Things Are Not Always As They Seem
2016 started off with a bang for me as I covered the presidential elections in Taiwan for Corbis and found myself negotiating with them over a better contract. And then, without warning, a press release was issued saying that they had been sold and were no longer going to be operating in any form.
News photography had represented a decent portion of my total income, and the contract with Corbis had me earning something for every story I shot. In comparison, my deal with Getty is distribution only with no guarantee that I’ll see any money from images submitted.
Despite what appeared to be a major setback at the beginning of the year, 2016 ended up being my best year ever. These are some of the things I did to make it so.
Focus on Myself
I made 2016 a bit of a selfish year and just focused on my own work. For well over a decade, I had been closely involved with the local photography community which is primarily made up of hobbyists. This involved organizing photowalks, setting up model shoots, running workshops for little to no profit, and participating in various discussions and forums.
In order to focus on my own work, I stepped away from all that. If someone came to me asking for advice or help , I still provided it, but I didn’t initiate anything.
This freed up a lot of time and energy, and it better allowed me to concentrate on shooting new work in order to continue pushing more into the commercial world and away from news.
Portfolio Building and Regular Image Critique
About 7 – 8 years ago, I attended a Joe McNally workshop. Among all the technical or compositional things he demonstrated, the one thing that really stuck with me was his showing us some work he’d just shot for his portfolio. 30-some years in photography, numerous National Geographic covers, and he was still actively shooting for his book.
Portfolio images don’t come about by chance. They are something you actively work on, and I made sure to do so whenever time permitted. And if time didn’t permit, I made the time and scheduled it.
All images © Craig Ferguson
Creating new work went hand in hand with the critiquing of it. Receiving regular, knowledgeable critique is a must, and throughout 2016 I received them on an almost weekly basis.
One of the key elements of a critique is the person or people giving it.
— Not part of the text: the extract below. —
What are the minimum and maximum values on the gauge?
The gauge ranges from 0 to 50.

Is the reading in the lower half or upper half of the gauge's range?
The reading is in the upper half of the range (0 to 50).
I’m shooting commercial work, so I made sure I received critiques from people in the commercial field, both experienced photographers and people on the buying side.
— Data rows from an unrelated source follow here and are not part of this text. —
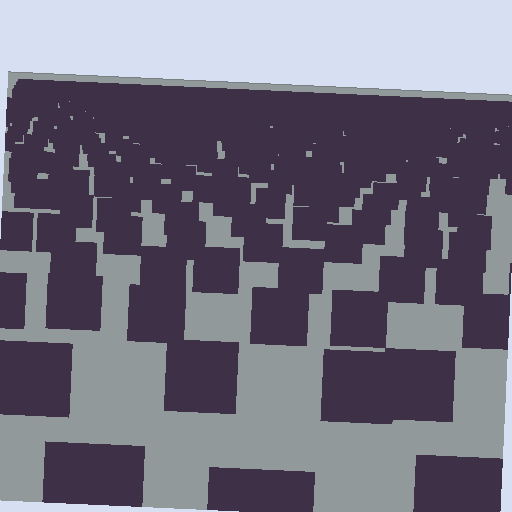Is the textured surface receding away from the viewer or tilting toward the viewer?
The surface is receding away from the viewer. Texture elements get smaller and denser toward the top.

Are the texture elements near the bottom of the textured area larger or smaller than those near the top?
Larger. Near the bottom, elements are closer to the viewer and appear at a bigger on-screen size.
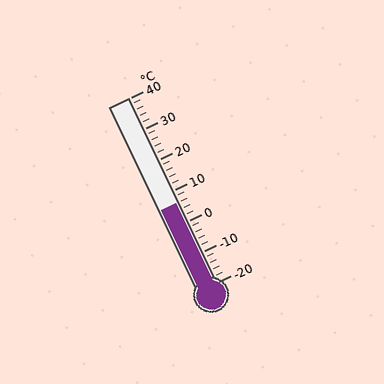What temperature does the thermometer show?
The thermometer shows approximately 6°C.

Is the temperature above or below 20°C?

Network Outside Photography
Photographers often end up hanging out with other photographers. While that can be a lot of fun, you can end up in something of a closed loop.
In making last year my best ever, I aimed to move out of photography circles and instead network with the wider world. To that end, I connected with a local chamber of commerce, assisted with imagery for a community center, lunched with some high-end retouchers, and generally stayed out of the photographers bubble.
It’s that extra 10% that’s not so easy and not always so obvious.
The word “network” can be intimidating to a lot of creatives. I get that — I’m an introvert and can find a million excuses not to do it. You don’t have to start off completely cold. Make your first networking attempts via acquaintances or at small meetups.
You can even start online. Private Facebook or LinkedIn groups for local businesses can be great places to join and begin connecting with the wider business world.
Be the Least Experienced Photographer in the Room
When I did spend time with photographers, I sought out ones who had a lot more experience, were a lot further into their careers, or were a lot more successful. People who really know their stuff and really know the industry.
I often connected virtually in private Facebook groups. I am a member of the APA; if I were in the USA, I would certainly have been participating in person.
Many people can make good photographs that get 90% of the way there. It’s that extra 10% that’s not so easy and not always so obvious: the positioning of a fill card behind a beer glass to bounce light through it, the use of a clothespin to pull a shirt tight, the shooting of a portrait from a slightly lower position to make the subject heroic.
All things that aren’t at first obvious but can elevate a photograph from good to great.
Forget the Likes
Instagram and other social media have created a breed of photographers living for the likes. They post at the regular intervals, insert as many hashtags as they can, and make sure notifications are turned on so they can monitor the likes as they roll in.
I went the other way. I posted whatever I felt like and paid no attention to the response. And twice during the year, I went weeks without posting at all.
Now that we’re into 2017, I’m looking to move even further and make this an even better year. I’ll write a bit about this in an upcoming article.